Allocation of Interest Expense to Discontinued Operations – The Company elects to allocate the interest on debt that is required to be repaid as a result of a disposal transaction to discontinued operations.

 

(x) Recent Accounting Pronouncements:

 

Disclosure Improvements: In November 2024, the Financial Accounting Standards Board issued Accounting Standard Update (“ASU”) No. 2024-03, “Income Statement—Reporting Comprehensive Income—Expense Disaggregation Disclosures (Subtopic 220-40)”. The amendments in this Update require disclosure, in the notes to financial statements, of specified information about certain costs and expenses.

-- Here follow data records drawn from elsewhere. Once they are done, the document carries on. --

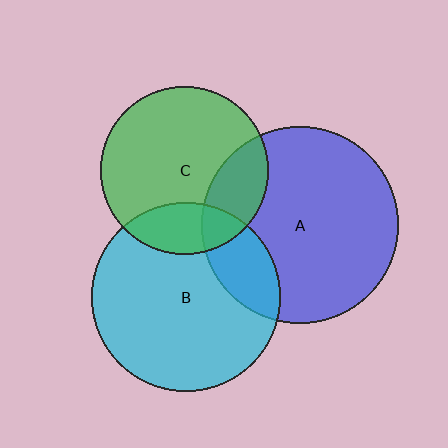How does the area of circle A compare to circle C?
Approximately 1.4 times.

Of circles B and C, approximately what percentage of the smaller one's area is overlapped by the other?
Approximately 20%.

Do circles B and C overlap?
Yes.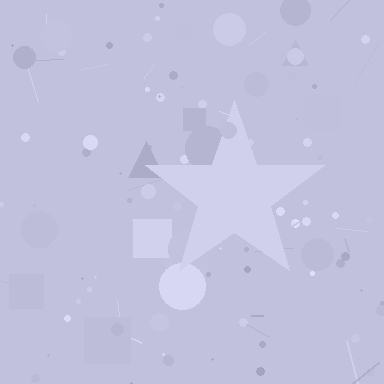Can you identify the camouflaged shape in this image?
The camouflaged shape is a star.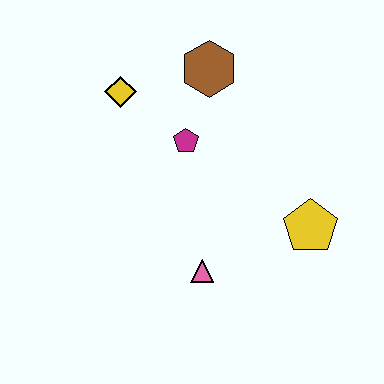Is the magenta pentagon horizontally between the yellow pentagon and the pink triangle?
No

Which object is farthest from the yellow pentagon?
The yellow diamond is farthest from the yellow pentagon.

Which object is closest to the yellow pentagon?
The pink triangle is closest to the yellow pentagon.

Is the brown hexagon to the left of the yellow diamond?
No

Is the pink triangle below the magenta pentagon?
Yes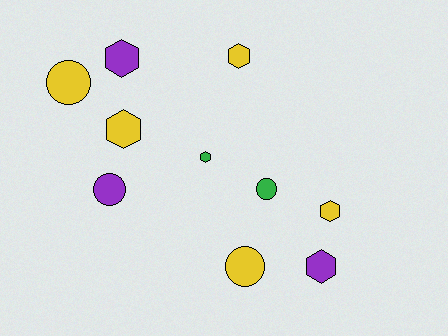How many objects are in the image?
There are 10 objects.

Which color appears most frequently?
Yellow, with 5 objects.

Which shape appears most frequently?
Hexagon, with 6 objects.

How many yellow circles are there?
There are 2 yellow circles.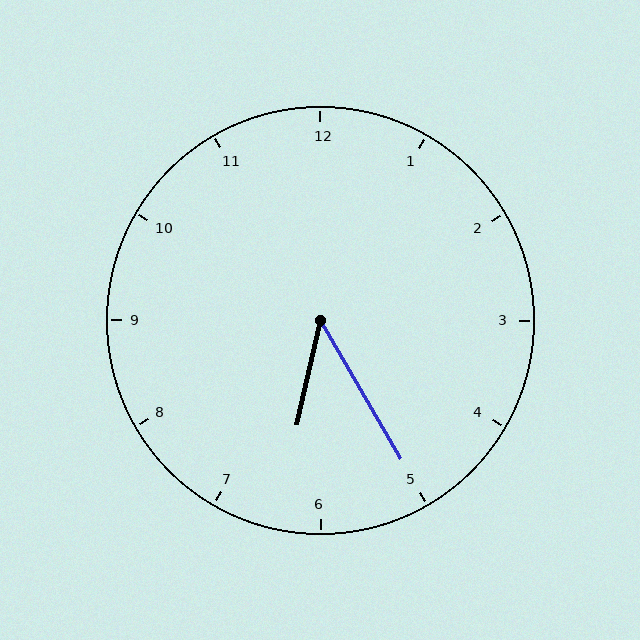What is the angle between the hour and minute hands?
Approximately 42 degrees.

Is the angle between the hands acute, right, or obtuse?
It is acute.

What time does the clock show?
6:25.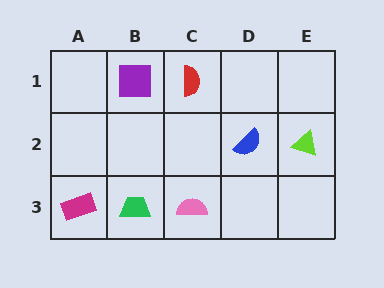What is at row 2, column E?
A lime triangle.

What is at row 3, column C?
A pink semicircle.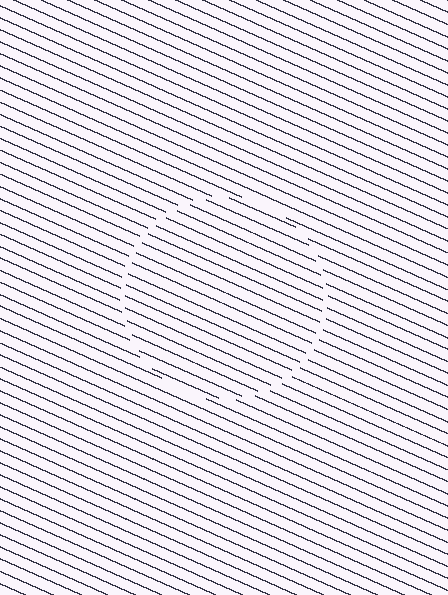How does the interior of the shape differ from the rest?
The interior of the shape contains the same grating, shifted by half a period — the contour is defined by the phase discontinuity where line-ends from the inner and outer gratings abut.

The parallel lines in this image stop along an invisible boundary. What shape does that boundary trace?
An illusory circle. The interior of the shape contains the same grating, shifted by half a period — the contour is defined by the phase discontinuity where line-ends from the inner and outer gratings abut.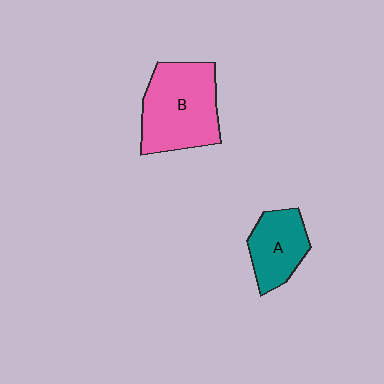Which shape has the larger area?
Shape B (pink).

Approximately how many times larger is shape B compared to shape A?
Approximately 1.7 times.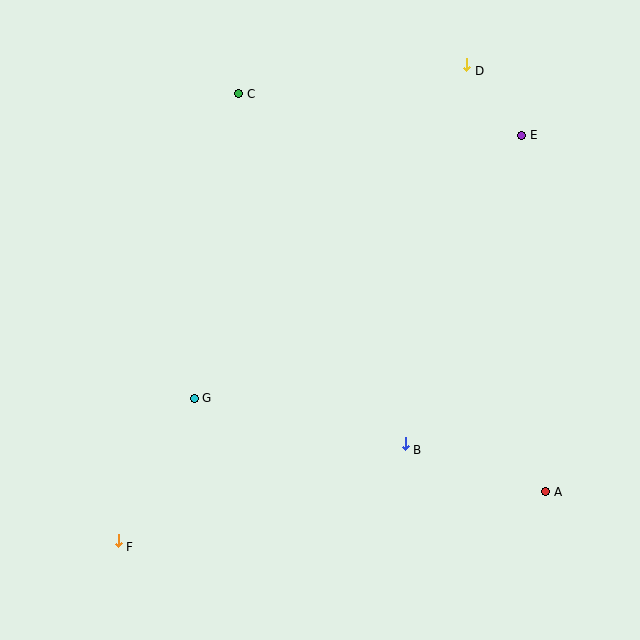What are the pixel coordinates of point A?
Point A is at (546, 492).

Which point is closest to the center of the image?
Point G at (194, 398) is closest to the center.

The amendments require that at each interim and annual reporting period an entity:

 

1. Disclose the amounts of (a) purchases of inventory, (b) employee compensation, (c) depreciation, (d) intangible asset amortization, and (e) depreciation, depletion, and amortization recognized as part of oil and gas-producing activities (DD&A) (or other amounts of depletion expense) included in each relevant expense caption. A relevant expense caption is an expense caption presented on the face of the income statement within continuing operations that contains any of the expense categories listed in (a)–(e).

 

2. Include certain amounts that are already required to be disclosed under current generally accepted accounting principles (GAAP) in the same disclosure as the other disaggregation requirements.

 

3. Disclose a qualitative description of the amounts remaining in relevant expense captions that are not separately disaggregated quantitatively.

 

4. Disclose the total amount of selling expenses and, in annual reporting periods, an entity’s definition of selling expenses.

 

The amendments in this Update are effective for annual reporting periods beginning after December 15, 2026, and interim reporting periods within annual reporting periods beginning after December 15, 2027. Early adoption is permitted. The amendments in ASU 2024-03 should be applied either (1) prospectively to financial statements issued for reporting periods after the effective date of this Update or (2) retrospectively to any or all prior periods presented in the financial statements The Company is currently evaluating the impact, if any, of the adoption of this ASU.